# Lewis' First Emersed Tank



## Lewis G (12 Apr 2014)

After seeing some really nice emersed tanks recently, I decided to give it a go.

I had an old 25 litre tank kicking about and set it up in front of my bed on top of a hamster cage stand. I then went out to Ikea and bought 2 clamp on LEDs and attached them to the tank's brace.

I'm using regular compost in small containers and I've just planted some sprigs of wisteria and some cryptocoryne wendtii.

The tank is covered with cling film to keep up the humidity.

I'm having trouble with pictures so I'll just link to them.

http://imgur.com/aE8228M

http://imgur.com/aju5kSM

Please let me know what you think!


----------



## 1stgolf (12 Apr 2014)

cant see the pictures


----------



## Lewis G (12 Apr 2014)

I just linked to them instead, I can't seem to get pictures working.


----------



## allan angus (13 Apr 2014)

looks like a good system cant wait to see how u get on i assume u r going to use it primarily as a propagator ?


----------



## Lewis G (13 Apr 2014)

I was, but I decided I might just keep emersed plants there for fun. I dirted the whole tank instead to give the plants more space. 






http://imgur.com/GnIbAWh


----------



## allan angus (13 Apr 2014)

ahh yes i see good start


----------



## Lewis G (29 Apr 2014)

http://imgur.com/UKPBAdA
Quick update. The water wisteria and crypts are growing nicely, with minimal melt. I have been trimming and replanting the wisteria and it Is covering the substrate nicely. Hopefully when I am done propagating it will give some nice height to the scape

I have added some nice driftwood I found at beach and I just rinsed and placed in the tank. No livestock means no worries .

Hopefully I'll be getting more plants soon. I'm thinking various crypts and some dwarf hairgrass in the front left corner. I'm trading some driftwood for C. Wendtii 'Mi Oya' with a friend.

Hope you like it.


----------



## Lewis G (3 May 2014)

Would love to hear what you think folks.


----------



## faizal (13 May 2014)

Hey Lewis,....looking nice in there. Maybe try getting more stem plants (hygrophila species) plants in there to fill up the background area on the right? Some anubias at the right midground area . Some red colored terrarium plants as you focal plant (if you are not planning on getting this filled with water). A nice sandy cove with suiting rocks thrown in at the left foreground & midground area might make it more interesting to the eye. Just my 2 cents mate,....go with the flow & enjoy the experience.


----------



## Lewis G (26 May 2014)

Thanks Faizal for the advice.

I've got a bit of an update. The driftwood has been moved and I've added some more plants. 

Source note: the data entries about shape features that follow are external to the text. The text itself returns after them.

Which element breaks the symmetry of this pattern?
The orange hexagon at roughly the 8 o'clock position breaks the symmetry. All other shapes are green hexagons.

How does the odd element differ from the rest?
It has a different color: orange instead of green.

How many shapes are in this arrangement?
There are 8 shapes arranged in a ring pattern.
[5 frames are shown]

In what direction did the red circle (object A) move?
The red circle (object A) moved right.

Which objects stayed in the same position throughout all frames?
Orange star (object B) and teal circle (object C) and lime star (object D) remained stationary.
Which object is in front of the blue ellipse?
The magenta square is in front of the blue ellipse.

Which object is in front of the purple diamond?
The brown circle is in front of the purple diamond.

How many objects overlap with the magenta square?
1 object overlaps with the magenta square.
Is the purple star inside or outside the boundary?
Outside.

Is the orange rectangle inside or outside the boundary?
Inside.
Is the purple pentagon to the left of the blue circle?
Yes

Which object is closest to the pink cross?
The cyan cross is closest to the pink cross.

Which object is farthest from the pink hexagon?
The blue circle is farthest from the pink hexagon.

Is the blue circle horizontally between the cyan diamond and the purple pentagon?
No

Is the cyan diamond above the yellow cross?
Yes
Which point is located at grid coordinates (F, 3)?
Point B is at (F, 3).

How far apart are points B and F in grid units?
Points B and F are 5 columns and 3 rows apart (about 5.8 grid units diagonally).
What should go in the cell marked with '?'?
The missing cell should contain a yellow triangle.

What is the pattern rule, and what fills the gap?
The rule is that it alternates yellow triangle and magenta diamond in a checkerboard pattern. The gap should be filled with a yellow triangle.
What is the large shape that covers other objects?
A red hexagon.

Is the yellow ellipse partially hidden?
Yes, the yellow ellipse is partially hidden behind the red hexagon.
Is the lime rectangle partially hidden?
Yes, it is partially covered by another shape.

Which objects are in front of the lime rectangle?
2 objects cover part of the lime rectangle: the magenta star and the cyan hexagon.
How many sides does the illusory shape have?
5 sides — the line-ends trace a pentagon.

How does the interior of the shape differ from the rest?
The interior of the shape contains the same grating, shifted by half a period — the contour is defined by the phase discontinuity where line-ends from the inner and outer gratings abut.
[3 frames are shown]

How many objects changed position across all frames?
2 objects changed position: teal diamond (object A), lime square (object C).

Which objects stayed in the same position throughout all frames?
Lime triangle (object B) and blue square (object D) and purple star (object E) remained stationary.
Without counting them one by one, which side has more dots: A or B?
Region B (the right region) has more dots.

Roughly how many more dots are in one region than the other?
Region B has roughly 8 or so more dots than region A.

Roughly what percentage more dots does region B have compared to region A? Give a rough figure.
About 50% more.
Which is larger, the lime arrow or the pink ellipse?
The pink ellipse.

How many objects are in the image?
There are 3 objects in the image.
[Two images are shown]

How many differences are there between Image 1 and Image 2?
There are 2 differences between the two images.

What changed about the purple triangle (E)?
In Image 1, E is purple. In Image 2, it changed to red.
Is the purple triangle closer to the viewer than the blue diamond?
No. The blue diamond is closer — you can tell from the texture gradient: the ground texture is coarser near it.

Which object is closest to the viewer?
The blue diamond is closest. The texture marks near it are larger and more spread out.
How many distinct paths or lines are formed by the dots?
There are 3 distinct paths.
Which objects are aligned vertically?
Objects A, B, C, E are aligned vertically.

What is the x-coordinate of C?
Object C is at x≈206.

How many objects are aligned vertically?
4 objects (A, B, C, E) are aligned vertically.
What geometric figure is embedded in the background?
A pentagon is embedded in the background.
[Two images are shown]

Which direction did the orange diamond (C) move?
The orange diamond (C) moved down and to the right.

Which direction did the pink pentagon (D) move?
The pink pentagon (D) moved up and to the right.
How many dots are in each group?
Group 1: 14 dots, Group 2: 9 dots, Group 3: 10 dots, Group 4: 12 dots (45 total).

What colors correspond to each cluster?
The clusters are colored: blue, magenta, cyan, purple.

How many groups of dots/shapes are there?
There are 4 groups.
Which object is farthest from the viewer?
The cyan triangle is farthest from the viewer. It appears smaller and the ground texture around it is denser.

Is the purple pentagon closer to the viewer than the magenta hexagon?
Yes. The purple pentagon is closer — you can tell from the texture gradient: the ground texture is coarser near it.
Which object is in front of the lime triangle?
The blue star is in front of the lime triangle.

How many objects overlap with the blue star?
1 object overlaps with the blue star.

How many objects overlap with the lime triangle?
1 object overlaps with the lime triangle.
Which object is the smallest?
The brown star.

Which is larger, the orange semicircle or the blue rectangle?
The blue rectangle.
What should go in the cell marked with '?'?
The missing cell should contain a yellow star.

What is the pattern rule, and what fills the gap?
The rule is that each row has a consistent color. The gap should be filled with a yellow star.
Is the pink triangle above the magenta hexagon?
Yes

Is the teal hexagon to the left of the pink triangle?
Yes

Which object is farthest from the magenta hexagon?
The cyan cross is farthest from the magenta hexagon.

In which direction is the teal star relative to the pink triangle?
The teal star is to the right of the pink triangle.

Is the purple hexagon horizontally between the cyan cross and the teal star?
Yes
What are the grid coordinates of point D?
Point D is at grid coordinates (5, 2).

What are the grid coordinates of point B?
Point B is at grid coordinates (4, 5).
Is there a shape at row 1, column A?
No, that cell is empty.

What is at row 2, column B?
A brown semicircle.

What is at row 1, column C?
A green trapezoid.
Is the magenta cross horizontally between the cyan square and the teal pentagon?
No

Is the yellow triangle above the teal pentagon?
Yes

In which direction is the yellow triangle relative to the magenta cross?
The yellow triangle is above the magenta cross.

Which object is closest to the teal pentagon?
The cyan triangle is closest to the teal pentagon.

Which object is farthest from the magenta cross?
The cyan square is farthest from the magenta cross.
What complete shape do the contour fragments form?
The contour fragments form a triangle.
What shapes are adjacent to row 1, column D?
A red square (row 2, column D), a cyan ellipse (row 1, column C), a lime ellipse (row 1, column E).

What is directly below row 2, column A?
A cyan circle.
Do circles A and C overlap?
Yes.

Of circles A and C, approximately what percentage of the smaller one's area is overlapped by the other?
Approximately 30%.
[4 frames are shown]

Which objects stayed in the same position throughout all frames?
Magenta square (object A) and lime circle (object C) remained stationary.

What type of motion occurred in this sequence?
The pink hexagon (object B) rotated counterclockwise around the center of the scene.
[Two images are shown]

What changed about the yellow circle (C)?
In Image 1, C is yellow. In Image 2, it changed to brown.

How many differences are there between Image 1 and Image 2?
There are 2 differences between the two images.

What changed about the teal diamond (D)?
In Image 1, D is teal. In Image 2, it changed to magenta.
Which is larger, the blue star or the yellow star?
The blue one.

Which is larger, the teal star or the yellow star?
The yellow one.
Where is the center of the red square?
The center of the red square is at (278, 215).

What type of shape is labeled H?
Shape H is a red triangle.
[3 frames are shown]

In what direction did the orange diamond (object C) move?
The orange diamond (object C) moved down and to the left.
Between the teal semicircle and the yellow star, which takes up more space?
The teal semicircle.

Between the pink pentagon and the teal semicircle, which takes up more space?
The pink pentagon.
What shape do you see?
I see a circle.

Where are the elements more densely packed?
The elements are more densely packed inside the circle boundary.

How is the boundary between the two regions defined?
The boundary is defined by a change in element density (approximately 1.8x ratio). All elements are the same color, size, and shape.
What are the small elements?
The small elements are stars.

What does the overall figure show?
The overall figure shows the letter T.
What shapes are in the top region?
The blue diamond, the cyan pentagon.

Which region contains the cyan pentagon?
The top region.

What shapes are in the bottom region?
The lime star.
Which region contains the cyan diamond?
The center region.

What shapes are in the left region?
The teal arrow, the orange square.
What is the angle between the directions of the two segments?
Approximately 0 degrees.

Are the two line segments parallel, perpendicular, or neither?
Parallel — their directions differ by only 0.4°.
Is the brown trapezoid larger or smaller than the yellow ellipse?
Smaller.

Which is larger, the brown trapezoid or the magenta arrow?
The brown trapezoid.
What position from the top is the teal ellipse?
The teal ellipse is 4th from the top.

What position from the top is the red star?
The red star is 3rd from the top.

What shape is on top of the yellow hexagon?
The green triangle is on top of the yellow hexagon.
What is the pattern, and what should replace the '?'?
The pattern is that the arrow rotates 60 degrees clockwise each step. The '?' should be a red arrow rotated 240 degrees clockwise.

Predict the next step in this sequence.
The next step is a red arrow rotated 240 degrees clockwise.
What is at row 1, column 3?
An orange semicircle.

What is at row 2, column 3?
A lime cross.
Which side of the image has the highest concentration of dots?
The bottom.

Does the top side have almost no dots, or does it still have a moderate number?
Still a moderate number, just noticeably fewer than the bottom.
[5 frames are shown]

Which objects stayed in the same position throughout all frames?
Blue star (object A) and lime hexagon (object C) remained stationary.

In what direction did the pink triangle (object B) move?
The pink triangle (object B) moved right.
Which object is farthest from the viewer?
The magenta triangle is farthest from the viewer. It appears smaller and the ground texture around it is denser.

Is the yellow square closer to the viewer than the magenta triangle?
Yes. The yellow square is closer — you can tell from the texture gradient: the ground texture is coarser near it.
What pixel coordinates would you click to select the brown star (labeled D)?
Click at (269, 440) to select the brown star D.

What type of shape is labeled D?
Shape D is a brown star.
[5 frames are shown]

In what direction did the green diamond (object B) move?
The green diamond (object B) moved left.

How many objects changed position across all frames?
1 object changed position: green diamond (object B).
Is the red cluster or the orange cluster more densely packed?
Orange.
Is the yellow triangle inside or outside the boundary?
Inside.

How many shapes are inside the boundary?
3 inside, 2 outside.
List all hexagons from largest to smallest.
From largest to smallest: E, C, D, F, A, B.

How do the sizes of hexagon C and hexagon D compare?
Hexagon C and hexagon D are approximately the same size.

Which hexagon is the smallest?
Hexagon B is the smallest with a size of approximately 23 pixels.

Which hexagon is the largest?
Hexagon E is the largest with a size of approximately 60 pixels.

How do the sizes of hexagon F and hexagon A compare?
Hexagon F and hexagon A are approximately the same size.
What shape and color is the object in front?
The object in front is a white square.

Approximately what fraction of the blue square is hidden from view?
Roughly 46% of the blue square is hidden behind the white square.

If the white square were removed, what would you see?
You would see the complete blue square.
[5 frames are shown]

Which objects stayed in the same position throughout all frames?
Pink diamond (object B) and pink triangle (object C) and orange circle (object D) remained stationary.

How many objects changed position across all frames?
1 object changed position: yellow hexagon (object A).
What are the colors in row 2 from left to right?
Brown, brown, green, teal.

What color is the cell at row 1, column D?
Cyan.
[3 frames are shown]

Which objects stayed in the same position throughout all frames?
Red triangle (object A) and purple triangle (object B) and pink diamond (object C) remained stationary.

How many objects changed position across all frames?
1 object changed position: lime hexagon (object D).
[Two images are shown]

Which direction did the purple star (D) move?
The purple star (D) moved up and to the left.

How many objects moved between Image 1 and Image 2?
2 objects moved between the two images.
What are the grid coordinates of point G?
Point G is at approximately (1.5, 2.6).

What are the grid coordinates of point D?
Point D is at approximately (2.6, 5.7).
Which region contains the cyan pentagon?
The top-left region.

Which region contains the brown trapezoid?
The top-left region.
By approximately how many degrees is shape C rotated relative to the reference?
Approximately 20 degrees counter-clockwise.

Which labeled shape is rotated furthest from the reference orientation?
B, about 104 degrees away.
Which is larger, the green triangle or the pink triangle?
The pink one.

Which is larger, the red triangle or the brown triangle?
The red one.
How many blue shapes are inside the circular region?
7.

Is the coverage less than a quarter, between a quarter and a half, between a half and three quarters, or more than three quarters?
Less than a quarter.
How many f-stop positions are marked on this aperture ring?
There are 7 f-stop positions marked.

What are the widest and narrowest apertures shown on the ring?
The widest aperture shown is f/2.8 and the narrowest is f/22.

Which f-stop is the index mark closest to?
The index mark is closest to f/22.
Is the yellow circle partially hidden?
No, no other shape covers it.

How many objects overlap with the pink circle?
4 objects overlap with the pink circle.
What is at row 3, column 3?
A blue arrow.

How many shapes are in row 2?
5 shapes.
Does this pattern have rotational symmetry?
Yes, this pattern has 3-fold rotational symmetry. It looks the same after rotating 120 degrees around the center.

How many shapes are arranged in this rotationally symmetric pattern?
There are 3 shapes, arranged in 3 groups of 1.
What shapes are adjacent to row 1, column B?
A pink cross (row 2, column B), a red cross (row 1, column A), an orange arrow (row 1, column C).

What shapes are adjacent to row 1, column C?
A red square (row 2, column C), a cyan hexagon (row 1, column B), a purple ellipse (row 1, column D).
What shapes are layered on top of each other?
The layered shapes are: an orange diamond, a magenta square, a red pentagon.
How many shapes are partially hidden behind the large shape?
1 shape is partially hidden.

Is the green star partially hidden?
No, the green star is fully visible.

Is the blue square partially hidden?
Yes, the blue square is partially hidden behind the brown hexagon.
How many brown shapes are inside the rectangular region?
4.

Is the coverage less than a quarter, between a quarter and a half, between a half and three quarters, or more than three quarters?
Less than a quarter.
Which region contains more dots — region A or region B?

Here is the new plant list:

Bacopa caroliniana
Anubias barteri "nana"
Downoi
Cryptocoryne becketii "petchii"
Dwarf hairgrass
Some stem plant I got in a stream in Northumberland (very back right)
Water wisteria
Cryptocoryne wendtii "green"

Obviously it needs to fill in a bit, especially the hairgrass, but I divided it pretty well so it should spread quickly. 

Another point is that my water wisteria is turning red, which is surprising.  I always like a red plant.

Here are the photo links:

http://imgur.com/mLVk7eB
http://imgur.com/bFkel9T
http://imgur.com/kvKKGIR
http://imgur.com/gJppATH
http://imgur.com/dKZfz3Y


----------



## allan angus (26 May 2014)

looks great


----------